14. I just wanted to comment on the statement the Chair has made and ask for your opinion. I visited South Africa on a few occasions when the sanctions regimes were in place, and the biggest impact appeared to be on the morale of the various communities that the sanctions were affecting, in particular the business community, and that seemed to be felt very strongly. Did your review look at the impacts not just on the governmental processes of sanctions but also on the population at large and business?

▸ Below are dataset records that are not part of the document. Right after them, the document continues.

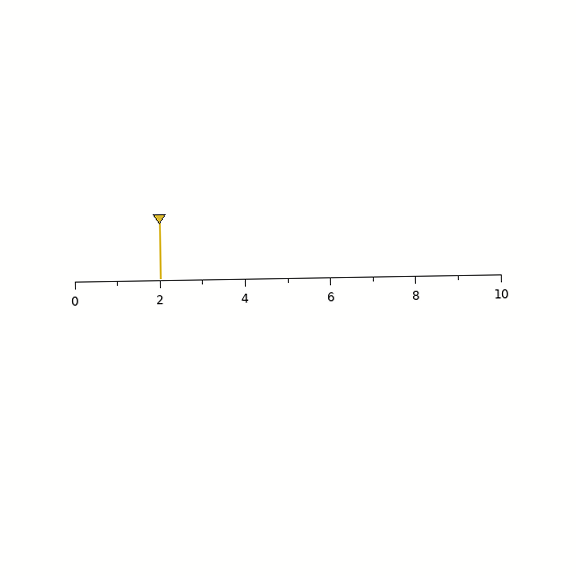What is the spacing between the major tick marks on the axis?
The major ticks are spaced 2 apart.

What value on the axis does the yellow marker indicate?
The marker indicates approximately 2.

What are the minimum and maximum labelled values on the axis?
The axis runs from 0 to 10.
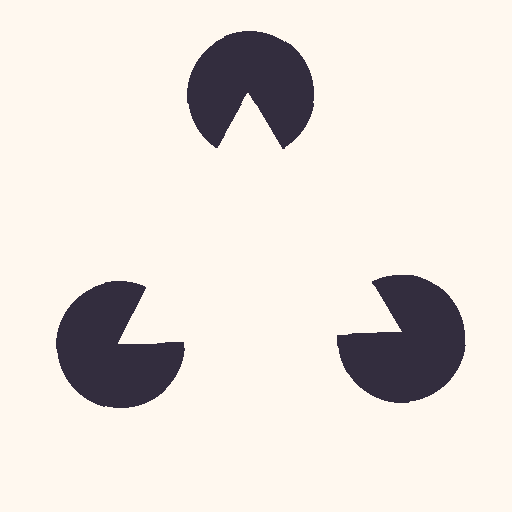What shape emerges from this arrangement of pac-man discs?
An illusory triangle — its edges are inferred from the aligned wedge cuts in the pac-man discs, not physically drawn.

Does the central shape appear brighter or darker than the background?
It typically appears slightly brighter than the background, even though no actual brightness change is drawn.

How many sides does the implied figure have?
3 sides.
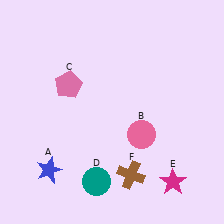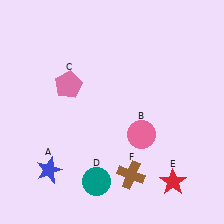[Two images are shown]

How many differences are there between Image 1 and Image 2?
There is 1 difference between the two images.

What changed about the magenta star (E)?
In Image 1, E is magenta. In Image 2, it changed to red.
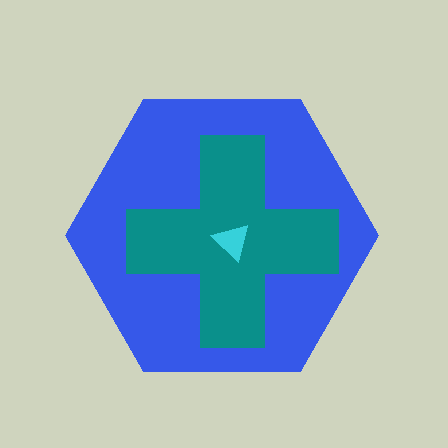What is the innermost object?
The cyan triangle.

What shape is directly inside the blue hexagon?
The teal cross.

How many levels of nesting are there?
3.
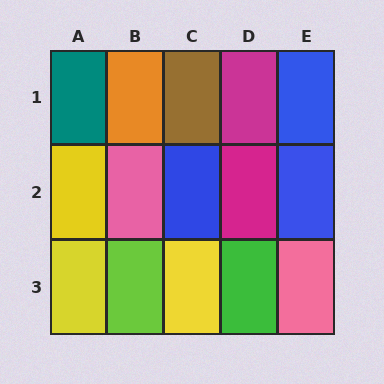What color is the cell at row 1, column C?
Brown.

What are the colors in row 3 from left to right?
Yellow, lime, yellow, green, pink.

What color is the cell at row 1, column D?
Magenta.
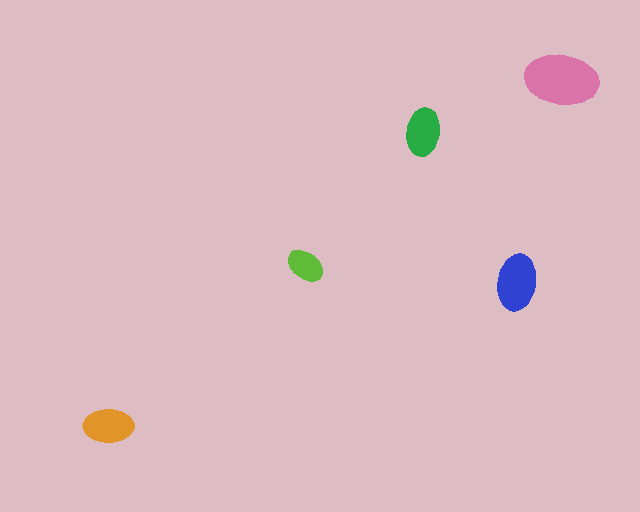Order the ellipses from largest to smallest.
the pink one, the blue one, the orange one, the green one, the lime one.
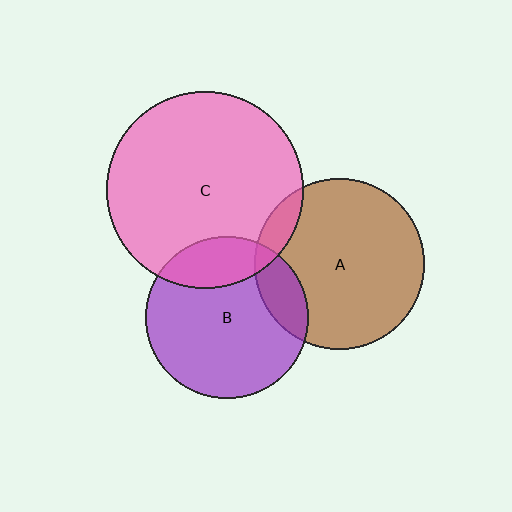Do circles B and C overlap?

 (Mr Brenton) We did a review of various sanctions regimes, including South Africa, and, yes, that is right, it is not only the impact on Government but on influential sectors of the population who play in to the developing mood in the country which finally was what changed things in South Africa.

Chairman

15. But is not the assumption behind sanctions this, that if you put sanctions on a country it is going to deprive large elements of that country of trade, of food, normal foods that they expect to receive in their diet, that it is going to so infuriate them that the people of that country will bring pressure to bear on the regime of which you do not approve to change its policy? If that is so, therefore, if that population which is being so inconvenienced by sanctions does not actually have any power to change the regime, the sanctions will not be effective?

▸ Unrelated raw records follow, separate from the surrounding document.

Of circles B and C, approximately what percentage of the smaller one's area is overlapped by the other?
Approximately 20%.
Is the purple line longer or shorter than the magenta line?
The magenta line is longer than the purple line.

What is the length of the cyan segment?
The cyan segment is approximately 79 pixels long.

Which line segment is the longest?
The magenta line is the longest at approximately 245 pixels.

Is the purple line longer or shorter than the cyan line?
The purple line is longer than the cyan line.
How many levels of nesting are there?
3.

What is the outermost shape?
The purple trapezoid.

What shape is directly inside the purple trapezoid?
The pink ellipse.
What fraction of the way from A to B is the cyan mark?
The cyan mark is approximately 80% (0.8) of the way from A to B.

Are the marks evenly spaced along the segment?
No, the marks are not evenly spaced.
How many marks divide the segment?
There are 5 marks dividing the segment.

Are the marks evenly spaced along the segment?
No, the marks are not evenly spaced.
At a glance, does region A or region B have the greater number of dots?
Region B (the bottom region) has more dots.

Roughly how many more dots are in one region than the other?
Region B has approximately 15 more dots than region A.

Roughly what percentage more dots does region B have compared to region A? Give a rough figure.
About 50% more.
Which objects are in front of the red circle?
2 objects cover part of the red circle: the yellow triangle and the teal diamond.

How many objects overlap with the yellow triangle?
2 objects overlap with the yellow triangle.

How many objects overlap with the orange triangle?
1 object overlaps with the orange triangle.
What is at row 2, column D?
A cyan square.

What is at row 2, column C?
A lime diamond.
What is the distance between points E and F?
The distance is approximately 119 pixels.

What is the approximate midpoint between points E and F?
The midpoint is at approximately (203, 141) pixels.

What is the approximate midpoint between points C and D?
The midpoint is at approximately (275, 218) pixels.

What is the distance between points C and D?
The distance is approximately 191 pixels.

 (Mr Brenton) I think, yes, generating popular pressure for change is part of the effect of some sanctions regimes, and a complication here is that different sanctions regimes are applied in different ways. Obviously, if you are dealing with a regime where popular pressure will have very limited impact then you need to focus your sanctions more on things which directly affect the regime, like their capacity to travel, like their holdings of overseas assets, and so on. And quite a lot of the product of our review is precisely the conclusion that we need to move away from blunderbuss, hit-the-whole-population type sanctions towards targeted, hit the regime and its supporters type sanctions. So, yes, I think that is a lesson which we very much accept.

16. Can a copy of your review be made available to the Committee?

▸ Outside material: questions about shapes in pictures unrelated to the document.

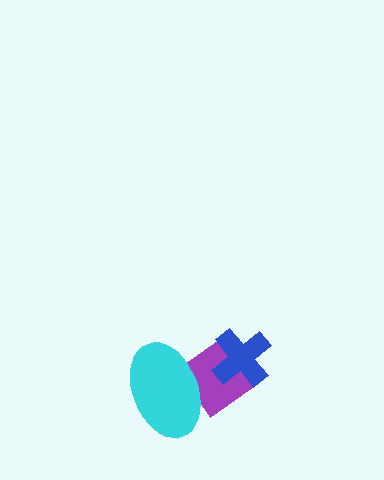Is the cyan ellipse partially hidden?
No, no other shape covers it.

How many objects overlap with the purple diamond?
2 objects overlap with the purple diamond.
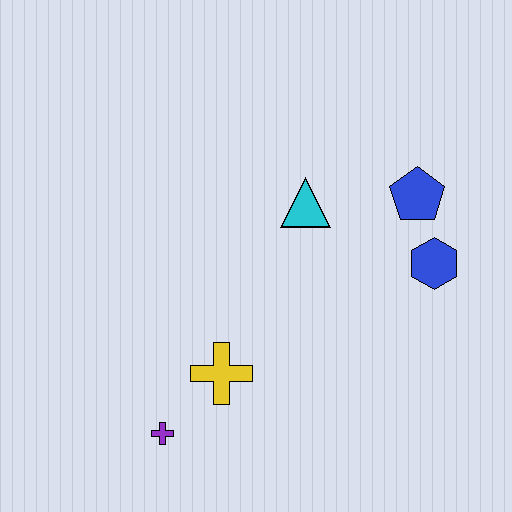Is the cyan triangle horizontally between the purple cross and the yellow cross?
No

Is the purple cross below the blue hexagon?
Yes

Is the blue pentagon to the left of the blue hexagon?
Yes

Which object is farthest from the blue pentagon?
The purple cross is farthest from the blue pentagon.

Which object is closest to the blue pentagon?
The blue hexagon is closest to the blue pentagon.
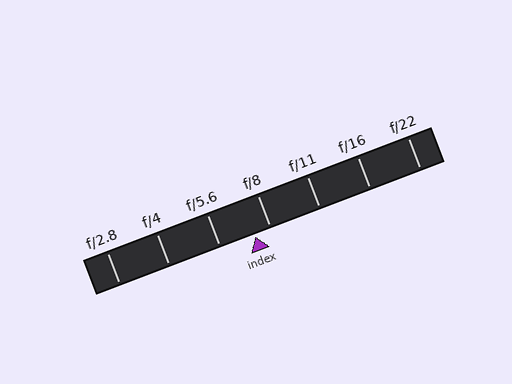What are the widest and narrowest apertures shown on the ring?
The widest aperture shown is f/2.8 and the narrowest is f/22.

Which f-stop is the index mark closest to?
The index mark is closest to f/8.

 (Mr Brenton) I am afraid not; it contains sensitive material.

17. What kind of material, what sort of material does it contain?

 (Mr Brenton) It takes quite a broad look at the impacts of sanctions on other regimes in the world, on British interests; and we have, as I say, summarised its main conclusions for you in the memorandum from the Foreign Secretary.

18. Are you going to publish the review; presumably not?

 (Mr Brenton) No.

19. What role did the Department of International Development, Tony Faint, have in this process, and what did you contribute to the review?

 (Mr Faint) DFID was fully involved in the review, along with the other Departments that Tony Brenton mentioned. The standpoint from which we took part in the review was to draw attention to and bring forward the analysis that we have done on the humanitarian effects of sanctions and the various approaches which might be possible to reduce their impact on poor and vulnerable groups; and I think that you can see, from the results of the review, that all those points were taken very seriously. So I think we were very happy with our participation in the review, and we are very much behind the outcome that Tony Brenton described, in terms of favouring more specific, targeted regimes, clear objectives, exit strategies; all these things go very much in the direction of the kind of way we would like to go.